Body composition:
The division of soft tissue into fat and lean tissue, based on the patient's R-value. Body composition is sometimes referred to as tissue quantitation.
Bone density:
The ratio of bone mass to volume, indicating bone compactness. Bone density increases rapidly through adolescence, more slowly until age 35 and then plateaus and declines. Bone density is measured most frequently in the spine, hip, wrist, forearm and/or heel for the detection and diagnosis of osteoporosis.
Bone mass:
The amount of mineral in a bone. Although this is different from bone density, the terms are often used interchangeably.

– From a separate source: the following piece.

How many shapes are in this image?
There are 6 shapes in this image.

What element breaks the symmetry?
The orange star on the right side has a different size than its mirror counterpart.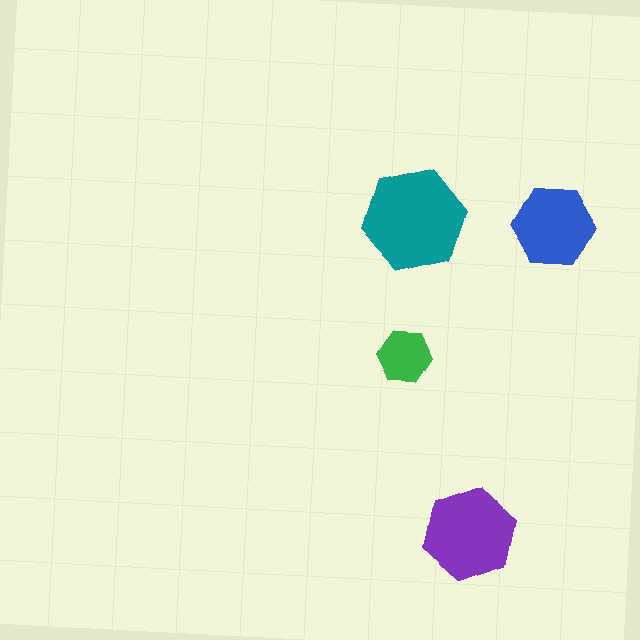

Bone mineral density (BMD):
The quantity calculated by dividing the measured bone mineral content by the measured bone area in a densitometry study. The bone mineral density carries units of gram per square centimeter and is most often compared to reference population values.
DXA:
Dual energy X-ray absorptiometry. A type of bone density testing that uses X-rays to measure the bone density. More info on DXA
Osteopenia:
This term refers to a decrease in bone density that, although too low to be called normal, is not low enough to be considered osteoporotic.
Osteoporosis:
A skeletal disorder characterized by compromised bone strength predisposing to an increased risk of fracture. Bone strength reflects the integration of two main features: bone density and bone quality. (NIH Consensus Development Panel. JAMA. 2001;285:785-795) More info on osteoporosis
Peak bone mass:
A concept that bone mass has a maximal level given optimal conditions. Peak bone mass is believed to be controlled by genetic factors (age, sex and body size) and significantly impacted by environmental factors (nutrition, exercise and general health). The concept of peak bone mass is important to the study of bone disease in that if an individual achieves maximal (peak) bone mass, they may reduce the risk of serious bone loss.